Essa qualificação anterior, no entanto, não a exime de responsabilidades nem de desvios político-ideológicos que a tem induzido para resultados que são - seria ingenuidade sugerir como involuntários - afirmadores das desigualdades sociais no campo.
A opção política estratégica de apoio técnico-científico ao agronegócio, de efetivação de acordos de cooperação com empresas transnacionais de caráter monopolista - como emblematicamente se concretizou com a Monsanto - e a aceitação e geração de produtos da sua própria pesquisa a partir dos organismos geneticamente modificados (OGMs), ainda que no âmbito de uma ampla diversificação de produção tecnológica, não deixa de marcar o sentido hegemônico da direção técnico-científica que vem adotando.
A Embrapa segue esse caminho ao enveredar pelos caminhos da artificialização da agricultura, em consonância com os interesses das grandes empresas capitalistas transnacionais, sejam elas as produtoras de insumos para a agricultura sejam aquelas que comercializam os produtos dela obtidos.
Isso, supostamente, se verifica no âmbito de contradições técnico-científicas internas ao corpo técnico e administrativo da Embrapa. Mesmo assim, a concepção reinante sobre a agricultura familiar e camponesa, iniciativas de produção que representam a maioria dos estabelecimentos rurais no país, se mantém como de atrelamento subalterno ao agronegócio, como se afirma no site de sua Missão e Atuação1:
“(...) programas de pesquisa específicos conseguiram organizar tecnologias e sistemas de produção para aumentar a eficiência da agricultura familiar e incorporar pequenos produtores no agronegócio, garantindo melhoria na sua renda e bem-estar.”
Público x privado
Embrapa foi constituída e se mantém suportada por recursos públicos. Isso significa implicitamente que a sua prática de geração de tecnologias deve (deveria), antes de tudo, estar a serviço da maioria da população brasileira que produz no campo.

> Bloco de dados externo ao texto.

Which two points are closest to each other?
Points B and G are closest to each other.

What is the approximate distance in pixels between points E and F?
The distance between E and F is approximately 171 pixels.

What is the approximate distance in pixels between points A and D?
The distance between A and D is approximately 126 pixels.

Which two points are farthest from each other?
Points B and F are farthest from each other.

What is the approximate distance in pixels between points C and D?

Todavia, quando a direção hegemônica da empresa abre espaço para a consolidação de acordos como o realizado com a Monsanto desde 2005/2006, e o reafirmando em 29 de novembro p.p. com o aporte de recursos dessa empresa transnacional ao Fundo de Pesquisa Embrapa-Monsanto2, fica mais explícito o caráter real do sentido da produção tecnológica dessa empresa, ainda que estatal.
Ela se insere no processo governamental mais amplo de sustentação do capital privado nacional e multinacional do agronegócio, mais recentemente através das parcerias público-privado.

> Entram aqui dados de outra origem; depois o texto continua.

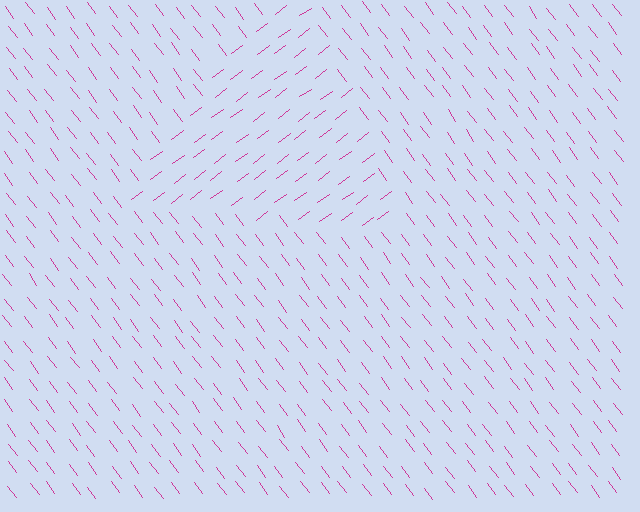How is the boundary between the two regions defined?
The boundary is defined purely by a change in line orientation (approximately 90 degrees difference). All lines are the same color and thickness.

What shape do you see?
I see a triangle.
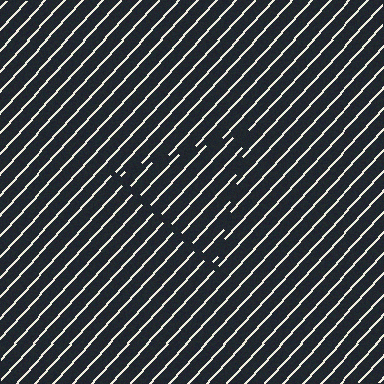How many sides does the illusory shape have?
3 sides — the line-ends trace a triangle.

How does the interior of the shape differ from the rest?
The interior of the shape contains the same grating, shifted by half a period — the contour is defined by the phase discontinuity where line-ends from the inner and outer gratings abut.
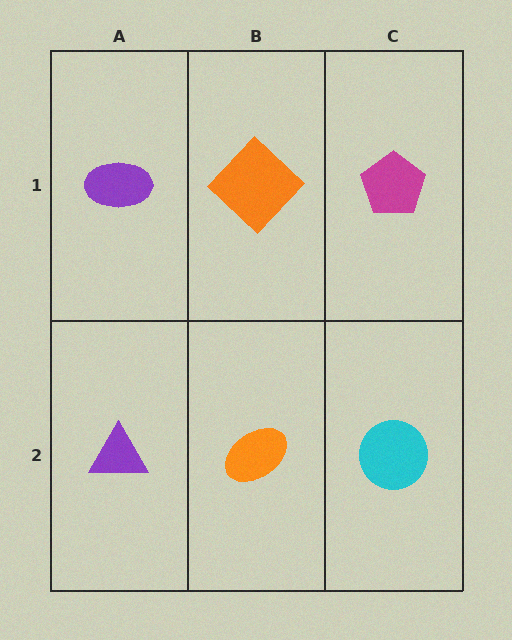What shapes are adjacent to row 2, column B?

Não há dúvida de que os acordos com empresas multinacionais como a Monsanto apequenam a Embrapa e comprometem a relativa autonomia técnico-científica que deveriam ter seus técnicos e administradores perante o grande capital nacional e transnacional.
Essa parceria do tipo público-privado, como a efetuada há tempos com a Monsanto, joga o que poderia se considerar como o melhor da história institucional da Embrapa na vala comum da mercantilização do saber. Além disso, coloca sérias interrogações sobre o caráter que se reveste a área de cooperação técnico-científica internacional quando esta afirma ser ‘principalmente a pesquisa em parceria e a transferência de tecnologia’ (sic).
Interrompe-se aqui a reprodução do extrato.